Scoping is security too
For AIOps on critical infrastructure, it is always worth reviewing specialties, operational rules, and task histories regularly. Two hours spent tightening a specialty can save 50 hours of post-hoc cleanup the next time that ticket type recurs.Three knobs to scope with
| Knob | What it controls | When to tune |
|---|---|---|
| Specialty | How the agent thinks about a domain | Whenever the agent enters a new tech vertical |
| Operational Rules | Hard constraints + procedures specific to your env | When you discover a “we always do it this way” pattern |
| Gateway prompt | Which agent gets which ticket, and how tasks sequence | When tickets cross multiple hosts or need a fixed flow |
Worked patterns
Many disk-full tickets
- Specialty: Disk Manager (Linux) — knows about logrotate, compress, mount points, when extension is safe vs not.
- Specialty: Disk Manager (Windows) — separate from Linux to keep command syntax sharp.
- Operational Rule — log rotation policy + maximum disk extension allowed in your env.
Reverse proxy changes (HAProxy, nginx, Traefik)
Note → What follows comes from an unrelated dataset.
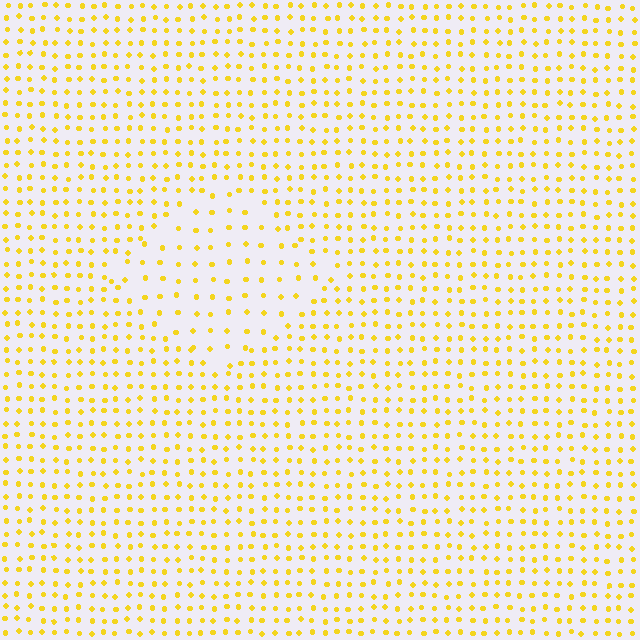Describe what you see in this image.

- Specialty: Reverse Proxy — covers redirections, SSL, ACLs for technologies with similar config syntax.
- As scope grows complex, split:
- Specialty: SSL Certificate Manager
- Specialty: ACL & Routing Manager
Anti-patterns
- One specialty per ticket type. Too narrow. Specialties should cover a technology or domain, not a single task.
- One specialty for everything in a cloud. Too broad. Split by service family (storage, compute, networking, identity).
- Putting environment specifics in a specialty. That’s what Operational Rules are for.